Bipartisan members of a Senate subcommittee on homeland security demanded transparency from a Saudi Arabian investment fund during its second hearing on the controversial deal to merge the PGA Tour and Saudi-backed LIV Golf, according to CNBC.
“Saudi Arabia’s bid to buy professional golf in America is not just one investment in a vacuum,” Sen. Richard Blumenthal (D-Conn.), chairman of the Permanent Subcommittee on Investigations, said on Capitol Hill. “It is instead part of a web of growing investments in this country. They are largely unknown and they are almost entirely without oversight.” Blumenthal announced that he had issued a subpoena on Wednesday to USSA International LLC, the PIF’s wholly-owned U.S. subsidiary, for documents related to the PGA Tour-LIV Golf deal and other U.S. investments.
Related: In Shocking Turn Of Events PGA Tour Agrees To Merge With Rival LIV Golf
Blumenthal and witnesses at the hearing accused Saudi Arabia of mirroring other authoritarian regimes like China and Russia by exploiting loopholes in certain investment platforms to spread their influence and exert soft power within the United States.
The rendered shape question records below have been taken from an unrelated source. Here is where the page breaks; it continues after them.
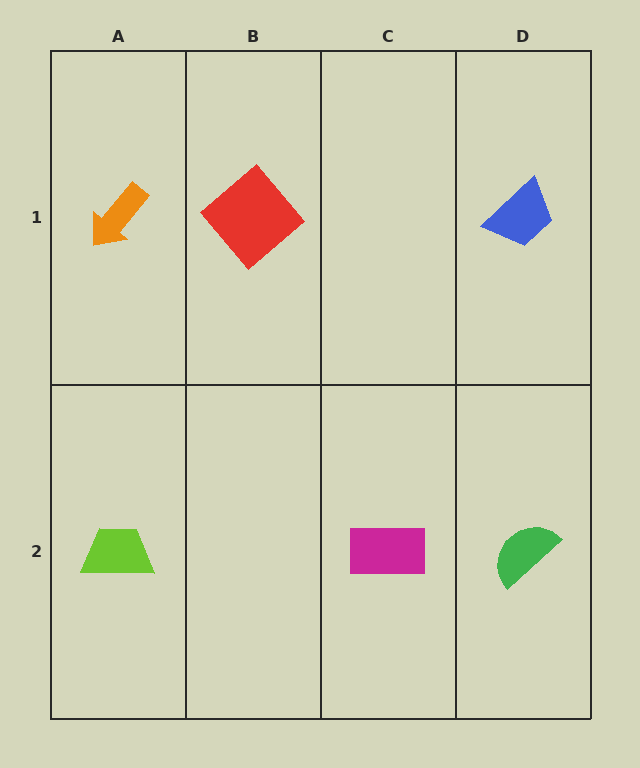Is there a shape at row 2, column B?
No, that cell is empty.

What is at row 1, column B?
A red diamond.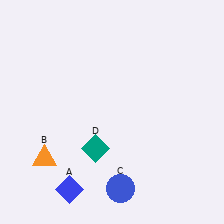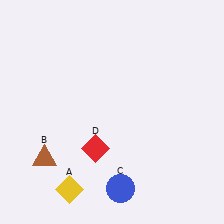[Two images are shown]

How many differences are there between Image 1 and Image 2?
There are 3 differences between the two images.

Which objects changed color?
A changed from blue to yellow. B changed from orange to brown. D changed from teal to red.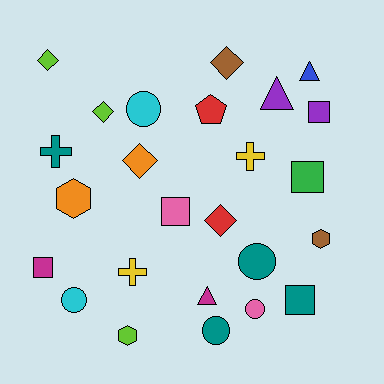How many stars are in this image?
There are no stars.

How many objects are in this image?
There are 25 objects.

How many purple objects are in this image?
There are 2 purple objects.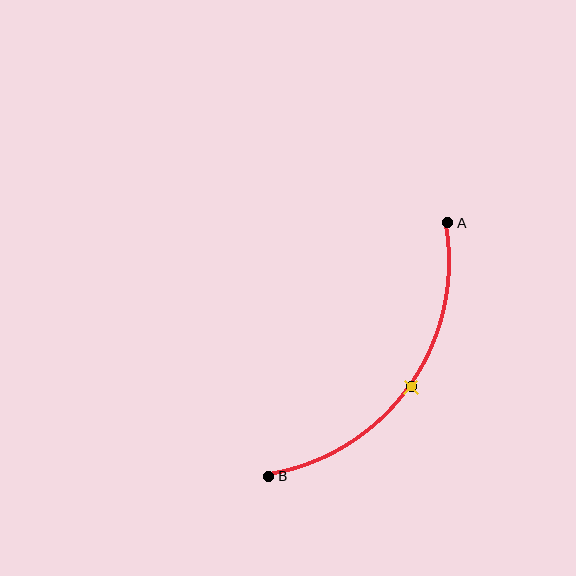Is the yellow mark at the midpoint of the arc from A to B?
Yes. The yellow mark lies on the arc at equal arc-length from both A and B — it is the arc midpoint.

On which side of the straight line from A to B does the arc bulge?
The arc bulges below and to the right of the straight line connecting A and B.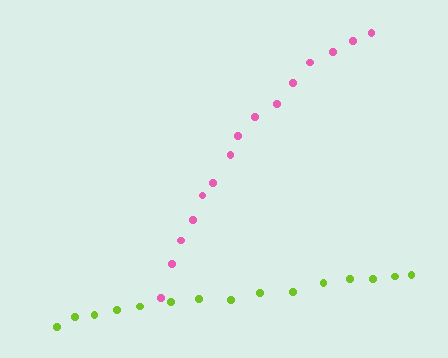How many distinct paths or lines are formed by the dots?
There are 2 distinct paths.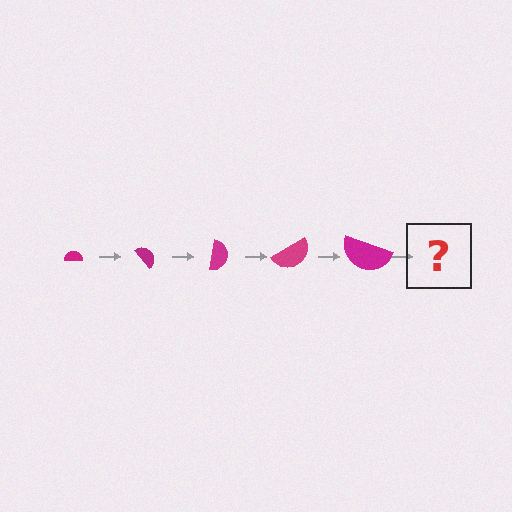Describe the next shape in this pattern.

“At its core, then, this is not a business deal,” said Benjamin Freeman, director of the Democratizing Foreign Policy Program at the Quincy Institute for Responsible Statecraft, of the PGA-LIV deal. “This is an influence operation. It’s meant to shape U.S. public opinion and U.S. foreign policy.”
According to Joey Shea, a Saudi Arabia and United Arab Emirates expert at the nonprofit Human Rights Watch who testified Wednesday, the PIF “has been ranked as amongst the least transparent, least accountable and with the least credible governance structures in the world.”